Pilu, Bocah Basah Kuyup Semalaman Tunggu Ayahnya, Ternyata Sudah Tewas Terseret Banjir

Antara ยท Senin, 26 Oktober 2020 - 15:03:00 WIB
Pilu, Bocah Basah Kuyup Semalaman Tunggu Ayahnya, Ternyata Sudah Tewas Terseret Banjir
Jenazah korban terseret arus banjir saat ditemukan di salah satu perkebunan kelapa sawit di Kecamatan Mentaya Hulu Kabupaten Kotawaringin Timur, Minggu (25/10/2020). (Foto: Polsek Mentaya Hulu)

SAMPIT, iNews.id - Kisah memilukan terjadi saat banjir di Desa Santilik Kecamatan Mentaya Hulu Kabupaten Kotawaringin Timur, Kalimantan Tengah (Kalteng). Seorang bocah berusia delapan tahun ditemukan di perkebunan kelapa sawit dalam kondisi basah kuyup dan memprihatinkan sedang menunggu sang ayah yang ternyata meninggal dunia akibat terseret banjir.

Kapolsek Mentaya Hulu, Iptu Roni Paslah mengatakan, warga menemukan anak itu dalam kondisi basah kuyup saat melintas di Desa Santilik, Minggu (25/10/2020). Ternyata, bocah tersebut sedang menunggu ayahnya yang tak kunjung menemuinya.

"Setelah dicari, ternyata ayahnya sudah meninggal dunia tidak jauh dari lokasi sang anak," kata Iptu Roni Paslah di Sampit, Senin (26/10/2020).

Roni mengatakan, informasi dihimpun, bocah tersebut bersama sang ayah bernama Sami Amekan (20), hendak pulang ke rumah mereka di mes karyawan di Desa Mekar Jaya, Kecamatan Parenggean.
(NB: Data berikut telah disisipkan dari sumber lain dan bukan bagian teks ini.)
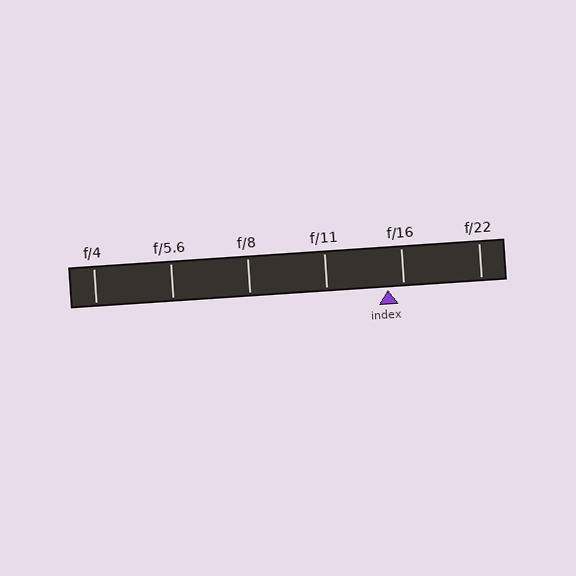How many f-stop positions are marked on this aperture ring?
There are 6 f-stop positions marked.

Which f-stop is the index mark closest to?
The index mark is closest to f/16.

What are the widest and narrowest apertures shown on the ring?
The widest aperture shown is f/4 and the narrowest is f/22.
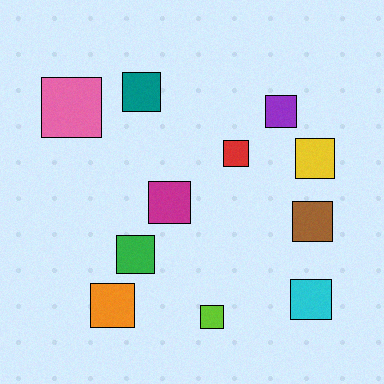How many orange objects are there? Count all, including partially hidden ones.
There is 1 orange object.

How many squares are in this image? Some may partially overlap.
There are 11 squares.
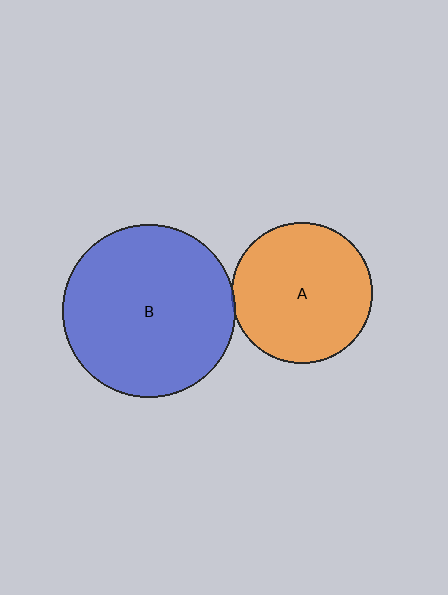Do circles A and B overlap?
Yes.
Mereka baru berkunjung dari rumah kerabat mereka di Kruing Estate, Sabtu (24/10/2020) pukul 21.30 WIB.

Saat hendak melintas di lokasi kejadian, ternyata jalan sedang terendam banjir dengan arus cukup deras akibat hujan mengguyur kawasan itu. Korban kemudian turun dari sepeda motor untuk memeriksa jalan yang bisa dilalui sementara sang anak tetap berada di dekat sepeda motor.

Korban langsung terseret arus banjir karena diduga terpeleset dan arus banjir yang cukup deras. Saat itu sang anak masih berada di posisinya dan tidak mengetahui persis kejadian yang merenggut nyawa sang ayah.

Sepanjang malam, bocah malang tersebut tetap berada di tempat itu menunggu sang ayah yang tak juga kunjung kembali. Dia bertahan di tengah perkebunan yang gelap gulita tersebut.

Pada Minggu (25/10/2020) sekitar pukul 06.00 WIB, seorang warga bernama Ahmad Watijan melintas di lokasi tersebut dan menemukan bocah malang tersebut. Saat ditanya, bocah itu menceritakan kejadian yang dialami dirinya bersama sang ayah.

Kejadian itu kemudian dilaporkan ke pihak perusahaan. Saat dilakukan pencarian, ayah bocah malang itu ditemukan sudah meninggal dunia di sebuah parit, sekitar 20 meter dari lokasi kejadian.

Jenazah korban kemduian dievakuasi ke puskesmas untuk diperiksa. Selanjutnya jenazah diserahkan kepada pihak keluarga.

"Berdasarkan keterangan dokter setelah dilakukan visum, di tubuh korban tidak ditemukan tanda-tanda kekerasan," kata Roni Paslah.